Stop telling moms disaster stories
Here is something special that everyone can do for mothers – all mothers:
Stop telling them disaster stories.
How it came to be believed that Things Gone Hideously Wrong is the favorite genre of mothers, Miss Manners cannot say. But any lady who is so much as eligible for motherhood will find herself treated to this form of entertainment.
Potential mothers are a new target. Any lady without children is considered a suitable audience for stories about those who “waited too long” and underwent dreadful procedures.
In some of these tales, the lady never succeeds in becoming pregnant and, after using up all her money, energy and hope, faces a bitter and lonely old age. In others, she produces an abnormal child and uses up all her money, energy and hope in the unsuccessful effort to give that child a happy life.
Those who are already pregnant also get to hear deformed-child stories. Other topics considered of interest to expectant mothers are horrific labor, stillbirths, weight that never comes off and fathers who go off.
“Your life will never be the same again” is the usual refrain.
True enough, but why is it said in a doleful, rather than congratulatory, tone?
When the baby is born, the mother is thought ready to hear stories about Sudden Infant Death Syndrome and common household arrangements that have taken on the ability to snuff out young lives.

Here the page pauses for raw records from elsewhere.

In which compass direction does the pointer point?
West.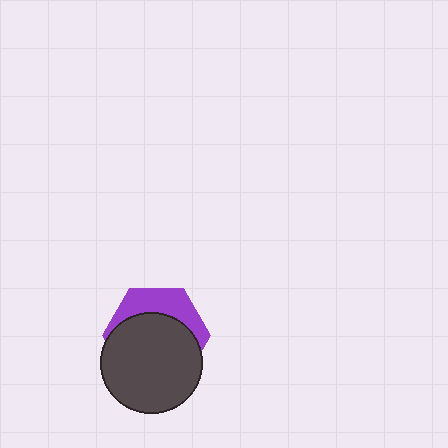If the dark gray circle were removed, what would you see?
You would see the complete purple hexagon.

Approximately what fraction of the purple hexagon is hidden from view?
Roughly 67% of the purple hexagon is hidden behind the dark gray circle.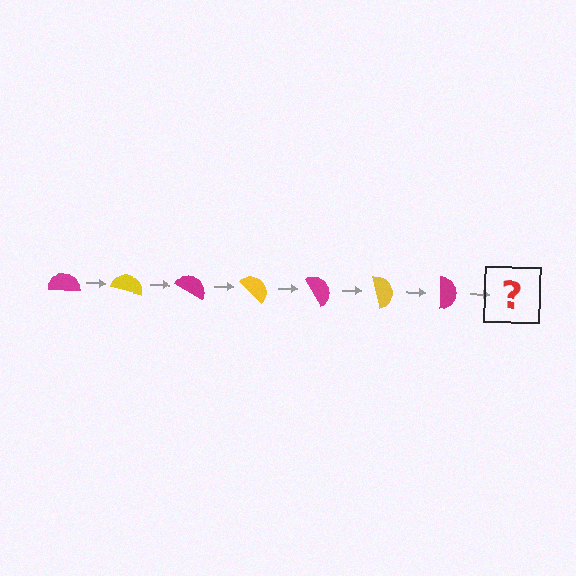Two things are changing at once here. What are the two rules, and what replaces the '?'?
The two rules are that it rotates 15 degrees clockwise each step and the color cycles through magenta and yellow. The '?' should be a yellow semicircle, rotated 105 degrees clockwise from the start.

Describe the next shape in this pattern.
It should be a yellow semicircle, rotated 105 degrees clockwise from the start.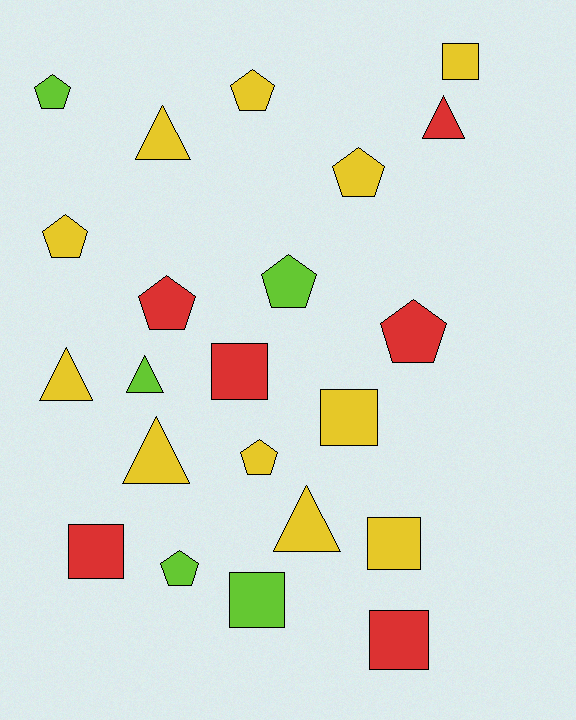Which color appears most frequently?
Yellow, with 11 objects.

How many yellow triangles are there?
There are 4 yellow triangles.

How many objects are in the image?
There are 22 objects.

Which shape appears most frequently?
Pentagon, with 9 objects.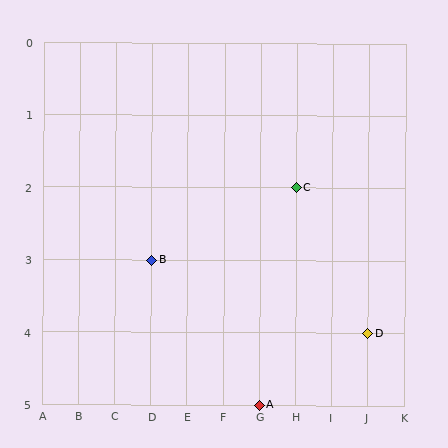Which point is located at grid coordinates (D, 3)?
Point B is at (D, 3).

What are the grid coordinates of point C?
Point C is at grid coordinates (H, 2).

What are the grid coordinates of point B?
Point B is at grid coordinates (D, 3).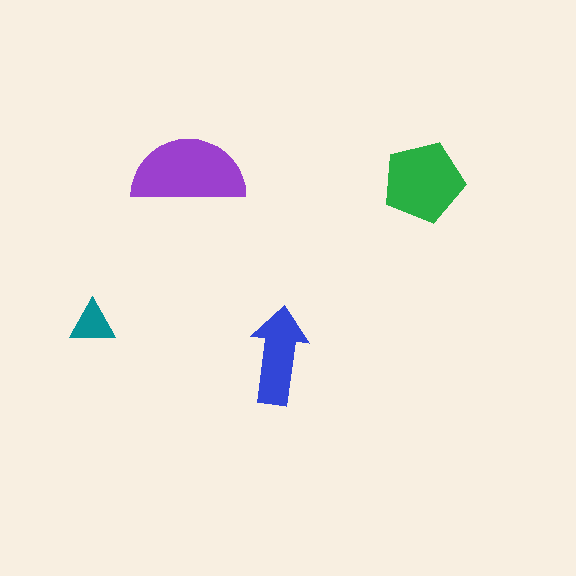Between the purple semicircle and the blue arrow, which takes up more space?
The purple semicircle.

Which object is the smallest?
The teal triangle.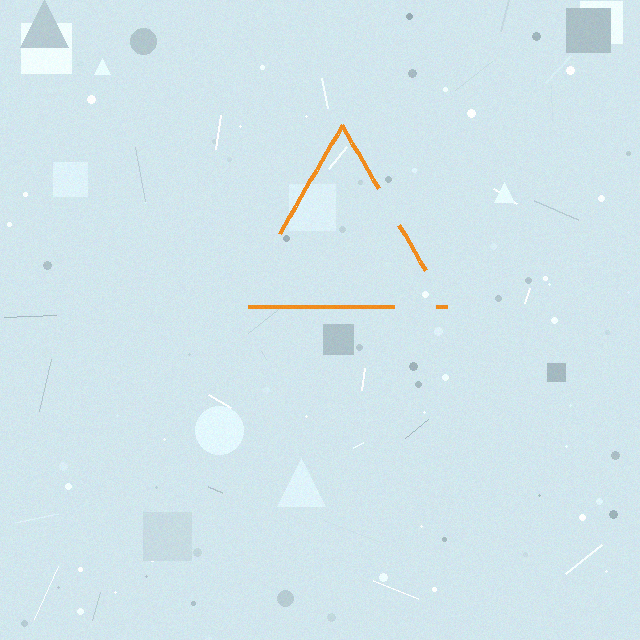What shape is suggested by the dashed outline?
The dashed outline suggests a triangle.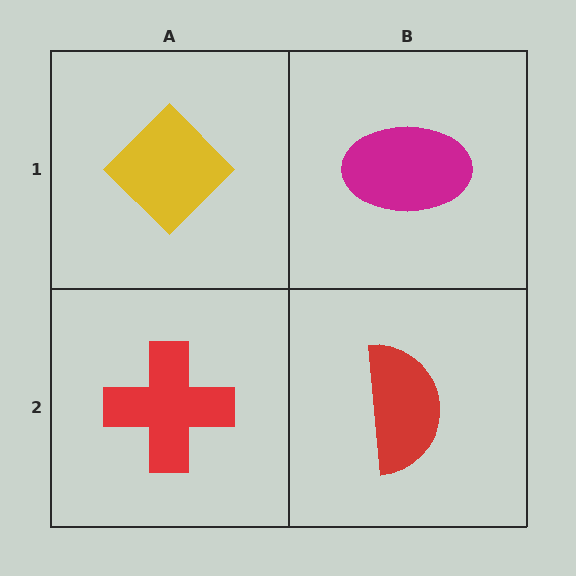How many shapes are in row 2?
2 shapes.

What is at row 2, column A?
A red cross.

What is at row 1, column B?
A magenta ellipse.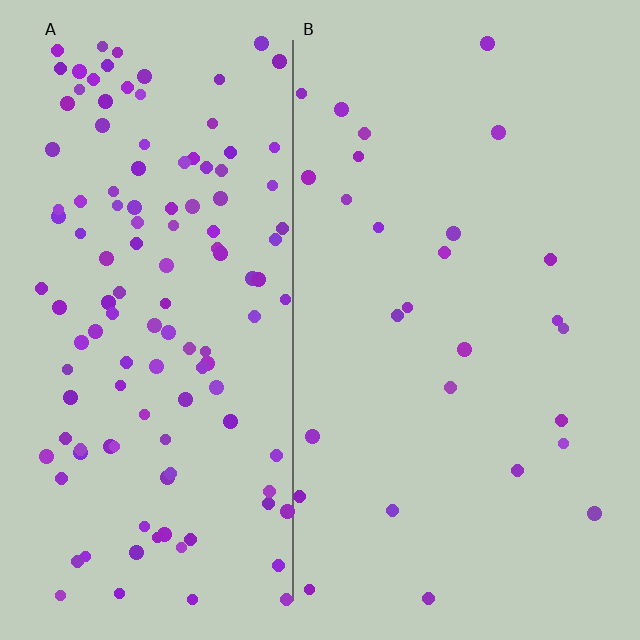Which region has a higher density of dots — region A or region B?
A (the left).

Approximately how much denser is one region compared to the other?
Approximately 4.6× — region A over region B.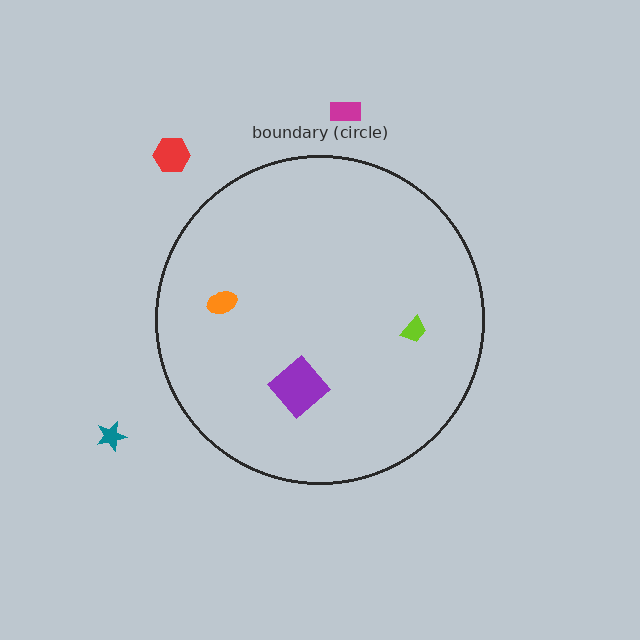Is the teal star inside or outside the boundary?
Outside.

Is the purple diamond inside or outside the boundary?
Inside.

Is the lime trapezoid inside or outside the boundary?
Inside.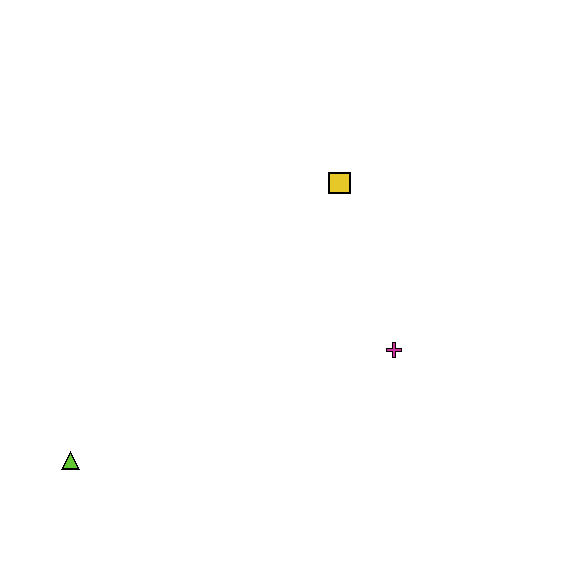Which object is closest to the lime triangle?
The magenta cross is closest to the lime triangle.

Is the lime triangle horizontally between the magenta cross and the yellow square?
No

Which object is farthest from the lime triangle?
The yellow square is farthest from the lime triangle.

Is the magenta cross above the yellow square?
No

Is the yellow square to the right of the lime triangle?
Yes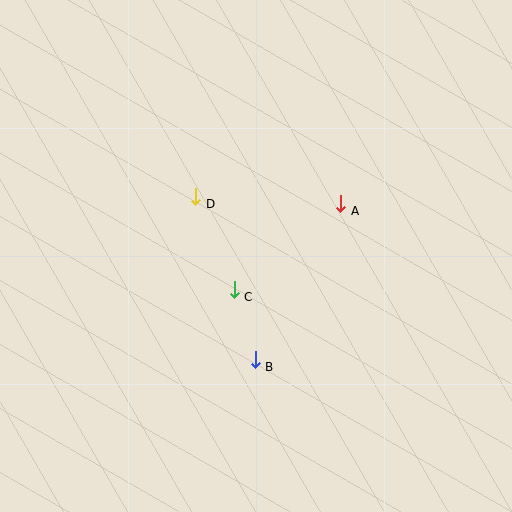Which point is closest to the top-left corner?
Point D is closest to the top-left corner.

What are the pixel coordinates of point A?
Point A is at (341, 211).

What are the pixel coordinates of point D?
Point D is at (196, 204).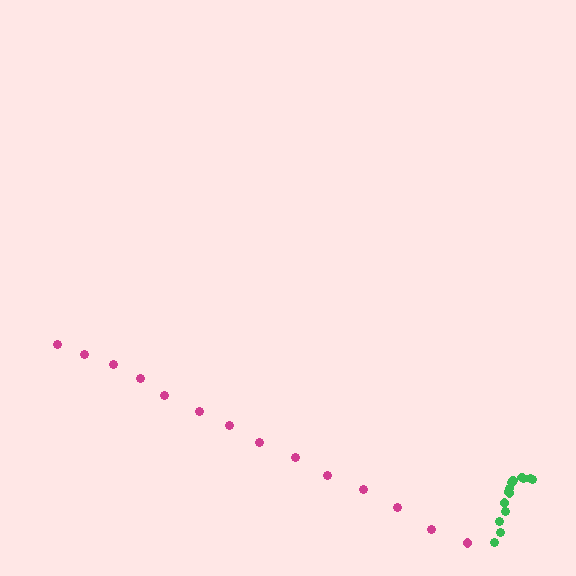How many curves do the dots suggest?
There are 2 distinct paths.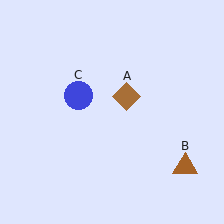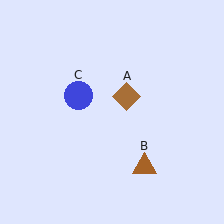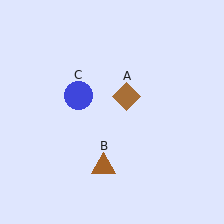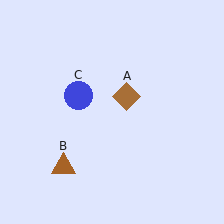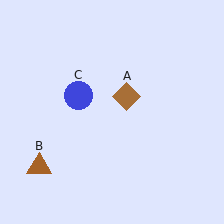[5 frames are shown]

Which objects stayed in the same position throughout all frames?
Brown diamond (object A) and blue circle (object C) remained stationary.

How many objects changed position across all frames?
1 object changed position: brown triangle (object B).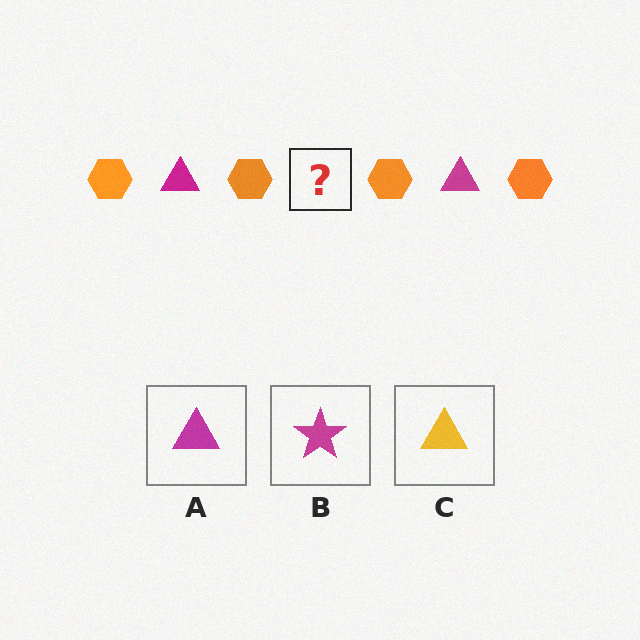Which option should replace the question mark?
Option A.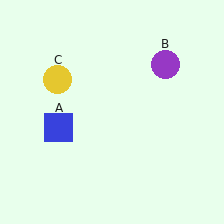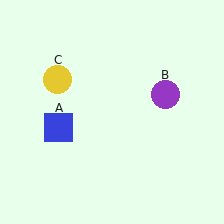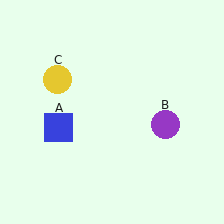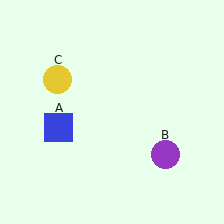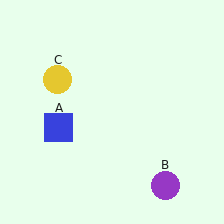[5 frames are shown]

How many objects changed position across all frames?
1 object changed position: purple circle (object B).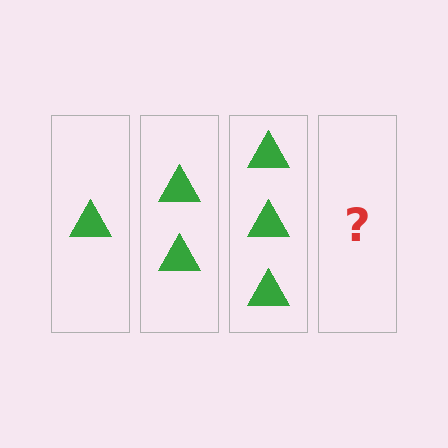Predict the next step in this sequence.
The next step is 4 triangles.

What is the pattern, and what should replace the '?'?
The pattern is that each step adds one more triangle. The '?' should be 4 triangles.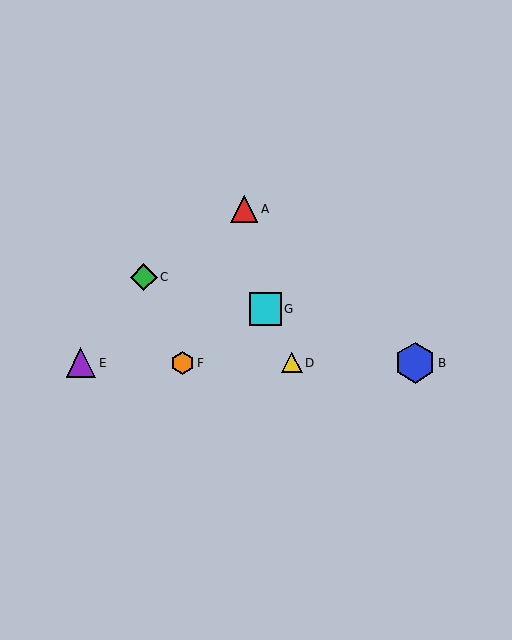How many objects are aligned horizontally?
4 objects (B, D, E, F) are aligned horizontally.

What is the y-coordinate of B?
Object B is at y≈363.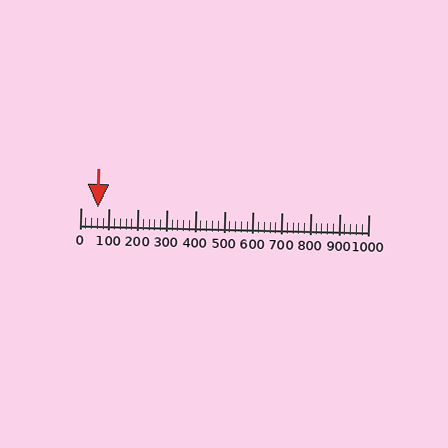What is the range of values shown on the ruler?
The ruler shows values from 0 to 1000.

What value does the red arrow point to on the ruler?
The red arrow points to approximately 59.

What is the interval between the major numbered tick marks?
The major tick marks are spaced 100 units apart.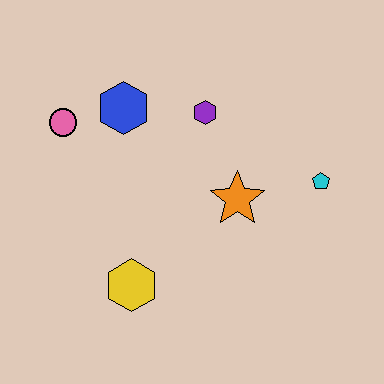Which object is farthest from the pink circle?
The cyan pentagon is farthest from the pink circle.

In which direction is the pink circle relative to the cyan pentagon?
The pink circle is to the left of the cyan pentagon.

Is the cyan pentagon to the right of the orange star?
Yes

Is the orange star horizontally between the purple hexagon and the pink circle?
No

That serious birth defects may be imperceptible at this time is another favorite theme.
As the child develops, the mother will be asked if he or she has reached this or that stage of development – here comes the ominous word – “yet.” It seems that everyone keeps a calendar of achievement.
Later, the focus of disaster stories moves to the outside world. Preschools are said to put vulnerable children through a selection process that leaves them and their parents psychological wrecks. Failure means that the child will never have enough skills to earn a living. Success means that his family will no longer have enough to live on. Using public schools means that between the drugs and the guns, he may not live anyway.
It gets even more exciting for the mothers of teenagers, who are told about car fatalities and sexually transmitted diseases and the impossibility of getting into college without already having a Nobel Prize and an Olympic trophy.
Miss Manners realizes that people say these things to mothers because they don’t know what else to say. She recommends dropping the category of potential mother, saying “Congratulations” to expectant mothers, “How adorable!” to new mothers and, to the rest, “So – how are the kids?”